A Project Blog

Finding and Building RAID Arrays

by @ November 4, 2008. Filed under file systems

Scan a system for RAID arrays and save findings so the array reappears across reboots:

mdadm --detail --scan >> /etc/mdadm/mdadm.conf

Create a RAID5 array out of sdm1, sdj1, and sdk1 (all partitioned with raid-autodetect partitions)

mdadm --create /dev/md1 --level=5 --raid-devices=3 /dev/sd[mjk]1

Start Folding@Home on Boot with Screen on Ubuntu Linux

by @ March 1, 2008. Filed under howto, shell

Quick instructions to get Folding@home (or any other program) to run at boot before user login on Ubuntu Linux. This probably works on other distros with an rc.local file too.

1. Install F@H client, mine is in /opt/folding

2. Create a simple script, I called mine folding.sh and is only has:

#!/bin/bash
cd /opt/folding
./fah6 -smp

3. Put the screen command in /etc/rc.local.
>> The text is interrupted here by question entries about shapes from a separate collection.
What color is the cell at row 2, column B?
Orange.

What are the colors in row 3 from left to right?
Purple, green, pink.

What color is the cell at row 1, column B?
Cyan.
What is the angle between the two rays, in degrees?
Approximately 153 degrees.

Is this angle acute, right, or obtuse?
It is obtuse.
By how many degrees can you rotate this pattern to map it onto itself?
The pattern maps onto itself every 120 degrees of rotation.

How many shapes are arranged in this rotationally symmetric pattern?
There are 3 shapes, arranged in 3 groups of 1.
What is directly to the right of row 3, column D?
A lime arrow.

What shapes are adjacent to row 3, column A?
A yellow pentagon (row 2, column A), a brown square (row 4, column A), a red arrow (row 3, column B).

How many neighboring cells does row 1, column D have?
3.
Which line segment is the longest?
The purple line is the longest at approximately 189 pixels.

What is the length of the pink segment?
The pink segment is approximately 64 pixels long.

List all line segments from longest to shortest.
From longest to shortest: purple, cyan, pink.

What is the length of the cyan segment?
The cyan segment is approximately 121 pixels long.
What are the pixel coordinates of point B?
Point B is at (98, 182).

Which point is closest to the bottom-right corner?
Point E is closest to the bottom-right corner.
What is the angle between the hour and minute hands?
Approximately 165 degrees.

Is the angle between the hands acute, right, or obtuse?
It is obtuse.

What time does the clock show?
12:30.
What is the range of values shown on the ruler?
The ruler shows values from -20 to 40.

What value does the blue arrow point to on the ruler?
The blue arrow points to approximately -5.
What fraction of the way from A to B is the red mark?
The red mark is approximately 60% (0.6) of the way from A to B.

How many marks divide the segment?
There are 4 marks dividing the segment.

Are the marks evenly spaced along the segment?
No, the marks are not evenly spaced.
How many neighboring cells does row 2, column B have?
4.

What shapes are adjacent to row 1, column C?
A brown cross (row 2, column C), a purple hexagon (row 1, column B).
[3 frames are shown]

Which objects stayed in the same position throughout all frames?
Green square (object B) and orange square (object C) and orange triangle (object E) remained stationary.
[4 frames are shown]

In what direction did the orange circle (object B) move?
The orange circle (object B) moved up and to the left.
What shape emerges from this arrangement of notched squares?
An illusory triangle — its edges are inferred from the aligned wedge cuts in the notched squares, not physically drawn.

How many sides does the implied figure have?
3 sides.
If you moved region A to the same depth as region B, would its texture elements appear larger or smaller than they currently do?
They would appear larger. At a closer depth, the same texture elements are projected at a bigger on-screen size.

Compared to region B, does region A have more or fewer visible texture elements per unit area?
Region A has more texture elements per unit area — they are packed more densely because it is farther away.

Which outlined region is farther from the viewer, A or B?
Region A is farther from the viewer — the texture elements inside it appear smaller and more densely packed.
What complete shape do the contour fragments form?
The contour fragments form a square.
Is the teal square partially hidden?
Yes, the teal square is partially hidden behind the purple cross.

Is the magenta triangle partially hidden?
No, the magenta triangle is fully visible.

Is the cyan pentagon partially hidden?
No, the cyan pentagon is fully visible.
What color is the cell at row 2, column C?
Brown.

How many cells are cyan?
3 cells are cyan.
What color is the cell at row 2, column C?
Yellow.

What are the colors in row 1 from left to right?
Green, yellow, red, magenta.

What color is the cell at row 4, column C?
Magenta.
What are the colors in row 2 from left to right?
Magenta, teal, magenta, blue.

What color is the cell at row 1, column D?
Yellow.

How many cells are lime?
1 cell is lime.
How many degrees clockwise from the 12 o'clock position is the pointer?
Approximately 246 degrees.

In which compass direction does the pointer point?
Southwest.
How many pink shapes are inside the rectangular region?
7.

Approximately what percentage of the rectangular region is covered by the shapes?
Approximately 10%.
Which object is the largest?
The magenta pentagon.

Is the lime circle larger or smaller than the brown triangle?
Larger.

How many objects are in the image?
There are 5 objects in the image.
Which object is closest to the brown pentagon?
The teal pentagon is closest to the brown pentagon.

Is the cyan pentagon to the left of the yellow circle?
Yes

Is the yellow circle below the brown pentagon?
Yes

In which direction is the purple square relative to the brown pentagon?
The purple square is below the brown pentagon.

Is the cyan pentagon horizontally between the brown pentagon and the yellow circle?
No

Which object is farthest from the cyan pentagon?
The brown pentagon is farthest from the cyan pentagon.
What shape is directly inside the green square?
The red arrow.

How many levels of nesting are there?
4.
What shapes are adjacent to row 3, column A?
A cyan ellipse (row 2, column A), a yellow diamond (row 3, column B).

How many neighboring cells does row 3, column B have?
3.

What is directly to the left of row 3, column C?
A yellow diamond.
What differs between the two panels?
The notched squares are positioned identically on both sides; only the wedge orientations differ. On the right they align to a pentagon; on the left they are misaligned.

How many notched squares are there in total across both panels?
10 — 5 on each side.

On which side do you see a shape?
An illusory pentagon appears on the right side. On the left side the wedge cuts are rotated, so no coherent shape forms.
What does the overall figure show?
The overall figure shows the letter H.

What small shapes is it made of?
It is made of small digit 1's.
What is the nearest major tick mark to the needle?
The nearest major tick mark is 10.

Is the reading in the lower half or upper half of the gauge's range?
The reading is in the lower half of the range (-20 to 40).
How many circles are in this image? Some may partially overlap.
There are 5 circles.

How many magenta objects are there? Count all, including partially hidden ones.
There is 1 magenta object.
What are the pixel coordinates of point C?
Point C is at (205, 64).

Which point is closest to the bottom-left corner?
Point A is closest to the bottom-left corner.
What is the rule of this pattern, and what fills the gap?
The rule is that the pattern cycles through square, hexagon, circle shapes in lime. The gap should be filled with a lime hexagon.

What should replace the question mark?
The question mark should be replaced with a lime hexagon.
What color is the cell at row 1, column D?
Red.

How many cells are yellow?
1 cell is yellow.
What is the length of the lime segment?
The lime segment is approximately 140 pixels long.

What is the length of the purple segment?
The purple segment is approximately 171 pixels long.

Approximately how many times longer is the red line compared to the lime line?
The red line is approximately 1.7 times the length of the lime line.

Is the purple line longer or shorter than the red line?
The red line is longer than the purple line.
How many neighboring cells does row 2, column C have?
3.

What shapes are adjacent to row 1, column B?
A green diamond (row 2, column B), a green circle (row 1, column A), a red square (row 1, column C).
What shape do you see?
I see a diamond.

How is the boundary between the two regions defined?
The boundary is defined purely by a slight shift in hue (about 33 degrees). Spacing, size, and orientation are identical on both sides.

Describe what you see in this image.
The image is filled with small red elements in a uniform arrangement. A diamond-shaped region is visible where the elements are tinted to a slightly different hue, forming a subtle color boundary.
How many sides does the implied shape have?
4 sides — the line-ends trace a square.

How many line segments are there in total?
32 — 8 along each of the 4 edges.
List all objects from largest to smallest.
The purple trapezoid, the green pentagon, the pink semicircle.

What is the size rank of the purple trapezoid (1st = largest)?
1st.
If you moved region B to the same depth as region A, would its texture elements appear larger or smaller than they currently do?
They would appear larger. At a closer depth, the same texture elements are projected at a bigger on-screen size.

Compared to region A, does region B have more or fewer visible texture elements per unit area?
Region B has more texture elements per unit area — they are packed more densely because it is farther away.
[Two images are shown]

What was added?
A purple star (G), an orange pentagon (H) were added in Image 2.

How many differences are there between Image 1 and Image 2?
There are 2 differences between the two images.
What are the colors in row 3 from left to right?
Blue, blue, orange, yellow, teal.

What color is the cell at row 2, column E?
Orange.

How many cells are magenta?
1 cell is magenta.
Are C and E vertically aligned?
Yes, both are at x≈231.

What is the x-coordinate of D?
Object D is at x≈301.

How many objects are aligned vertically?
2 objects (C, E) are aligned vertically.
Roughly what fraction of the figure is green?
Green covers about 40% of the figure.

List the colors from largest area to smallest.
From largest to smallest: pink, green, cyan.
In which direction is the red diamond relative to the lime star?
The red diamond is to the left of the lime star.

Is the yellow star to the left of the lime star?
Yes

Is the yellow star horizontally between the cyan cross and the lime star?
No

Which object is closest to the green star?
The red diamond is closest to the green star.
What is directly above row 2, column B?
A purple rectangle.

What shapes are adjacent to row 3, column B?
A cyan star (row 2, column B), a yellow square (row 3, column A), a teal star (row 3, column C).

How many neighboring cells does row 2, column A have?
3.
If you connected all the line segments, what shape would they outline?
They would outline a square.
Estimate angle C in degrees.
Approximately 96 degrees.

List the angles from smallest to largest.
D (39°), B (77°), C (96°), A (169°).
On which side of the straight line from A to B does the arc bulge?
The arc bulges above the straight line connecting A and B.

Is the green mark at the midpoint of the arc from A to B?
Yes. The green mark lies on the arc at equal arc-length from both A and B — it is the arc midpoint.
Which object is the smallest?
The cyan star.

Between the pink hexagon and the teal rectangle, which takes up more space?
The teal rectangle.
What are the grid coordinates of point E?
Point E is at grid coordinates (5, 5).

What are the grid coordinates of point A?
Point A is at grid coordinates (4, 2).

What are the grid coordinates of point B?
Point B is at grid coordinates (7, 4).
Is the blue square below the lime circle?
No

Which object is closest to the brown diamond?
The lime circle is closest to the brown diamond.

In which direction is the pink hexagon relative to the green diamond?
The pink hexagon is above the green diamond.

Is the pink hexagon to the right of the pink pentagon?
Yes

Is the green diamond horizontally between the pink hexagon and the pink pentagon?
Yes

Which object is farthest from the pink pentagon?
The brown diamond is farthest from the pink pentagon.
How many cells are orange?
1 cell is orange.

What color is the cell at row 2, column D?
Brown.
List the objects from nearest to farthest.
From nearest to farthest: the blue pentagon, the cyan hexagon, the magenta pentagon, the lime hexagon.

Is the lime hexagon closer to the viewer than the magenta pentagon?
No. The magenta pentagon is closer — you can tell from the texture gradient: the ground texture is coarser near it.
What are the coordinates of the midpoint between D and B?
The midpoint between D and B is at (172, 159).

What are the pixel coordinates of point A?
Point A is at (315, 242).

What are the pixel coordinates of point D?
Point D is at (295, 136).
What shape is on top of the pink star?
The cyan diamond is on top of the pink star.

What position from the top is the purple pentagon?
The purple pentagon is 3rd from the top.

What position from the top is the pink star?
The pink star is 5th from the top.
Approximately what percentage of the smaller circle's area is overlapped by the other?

This will execute as user nick (su nick -c), “-dmS” will create the session detached and name it folding, and “bash –rcfile” will allow the screen session to keep running even if folding quits.

su nick -c “screen -dmS folding bash –rcfile /home/nick/bin/folding.sh”

Folding@home now starts whenever the computer boots, before anyone logs in. Nick can reattach to it and  control it or watch the progress by running “screen -r folding”.

Tripwire on Ubuntu 6.06

by @ December 23, 2007. Filed under Uncategorized, howto, server

Quick instructions to getting Tripwire installed and running on Ubuntu 6.06 LTS (Dapper Drake). For more detailed instructions check out this site.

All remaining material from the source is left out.